I felt a little weak in morning, but headed out for a few hours to my mom’s group. I was feeling very isolated and grouchy the last few days, and really needed the girl time.
I was able to rest for a few hours afterwards while my toddler took an afternoon nap, but then it hit me like a freight train. Fever, chills, body aches, headache, and a sour stomach.
That hit head-on with an already established mean case of moody PMS and I was down for the count.
I just laid around. The house was a disaster. Toys all over the floor in the living room and kitchen, piles of unfolded laundry, dirty dishes, clutter all over the counters. And I pretty much lacked the desire or will to even live, much less deal with all of that.
My oldest got home from school and the usual decibel level climbed. I normally enjoy how much the boys like to play together and let it ride within reason, but I was so beat down it was driving me crazy.
It took every ounce of my energy to yell at them to SHUT UP and settle down. Shut up are two big no-no words at school and at home and they just stopped and looked at me with big eyes and the looks on their little faces that said Who is this chick?
I felt bad right away, but made no efforts to apologize. I half-heartedly got my oldest fed and ready for Scouts later that night and waited for my husband to get home.
I texted him that I was sick all day and that the house was a disaster and that he would have to eat leftovers. I felt it was only fair to give him fair warning…
I usually stay home with the little one while he takes the big one to Scouts, but he took one look at me and said they could skip Scouts for tonight so I could go lay down.
I wasn’t planning on that at first, but I was so relieved and took him up on it. They had just had a big scouting event the week before so they were fine to stay home.
He took care of dinner and dishes and bedtime. God bless him.
I couldn’t sleep and tossed and turned the whole time, never able to get comfortable or find relief. After a few hours, I got up and soaked in a hot tub, but then the chills were gone and I was hot. Sigh. I got out and laid on the couch but still couldn’t get comfortable, so I went back to bed.
The kids were in bed asleep at this point, and I started to worry. What if this was my last day with them? What if those were my last words to them? What if their last memory of me was this day?
Would they remember that time we played campout in the living room with movies and popcorn and old crib mattresses covered up with blankets?
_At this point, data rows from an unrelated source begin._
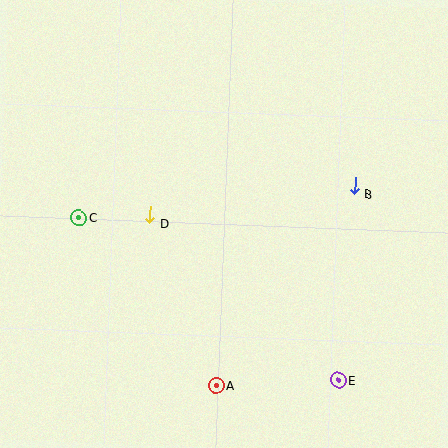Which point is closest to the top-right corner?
Point B is closest to the top-right corner.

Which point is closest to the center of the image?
Point D at (150, 223) is closest to the center.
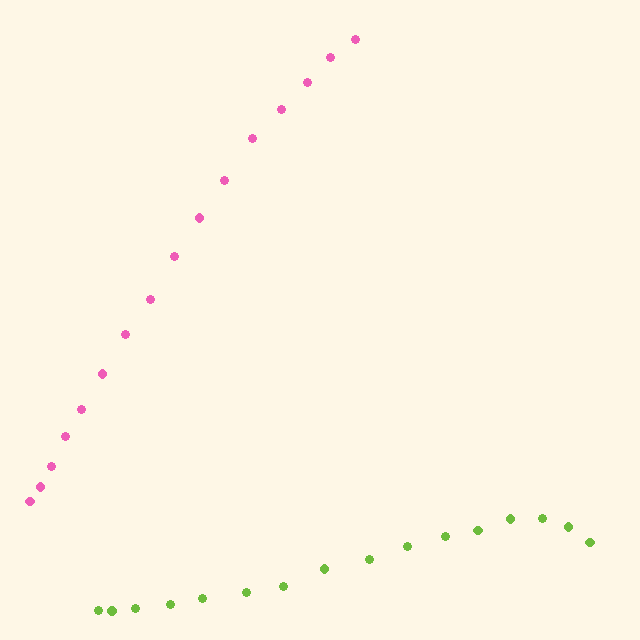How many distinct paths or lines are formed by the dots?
There are 2 distinct paths.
Or would they just remember me telling them to shut up? I’m such a bad mom.
Should I go and wake them up? Should I tell them I’m sorry? Those were the last thoughts I remember before falling asleep.
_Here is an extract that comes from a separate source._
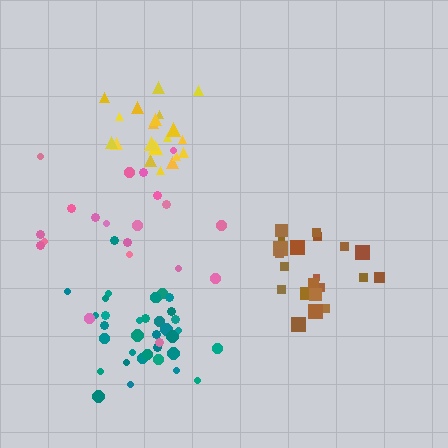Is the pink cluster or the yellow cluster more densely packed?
Yellow.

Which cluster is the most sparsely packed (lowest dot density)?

I was so glad to wake up to a new day. I still had a headache and felt a little weak, but the worst was over. I apologized at breakfast for my grouchiness. And I was so thankful I got a new day and the chance to say it.
That’s the thing about parenting. We screw it up. We will feel like terrible moms and dads sometimes.
But I don’t think it’s a horrible thing to let our kids see us in the messy places of life. Because their life lessons come in the way we conduct ourselves after we make mistakes. Kids learn nothing from perfect parents. Let it all hang out. Age-appropriately of course.
I hope that they remember the apology the most. To know that we need a lot of grace on certain days, and that giving it is just as important as receiving it. And that mistakes happen. Guaranteed.
They don’t appear to have missed a beat. Onward, soldiers.
One of my favorite things no matter how cold it is, is to sit outside on my front porch or stand on my back deck. Sometimes it’s only for a few minutes. But it gives me fresh air and clarity.
Do you know that birds still chirp in the dead of winter? You just need to look a little harder to find the good things sometimes.
Hang in there, parents. Your job is important, and you are learning just as much as they are. Embrace it.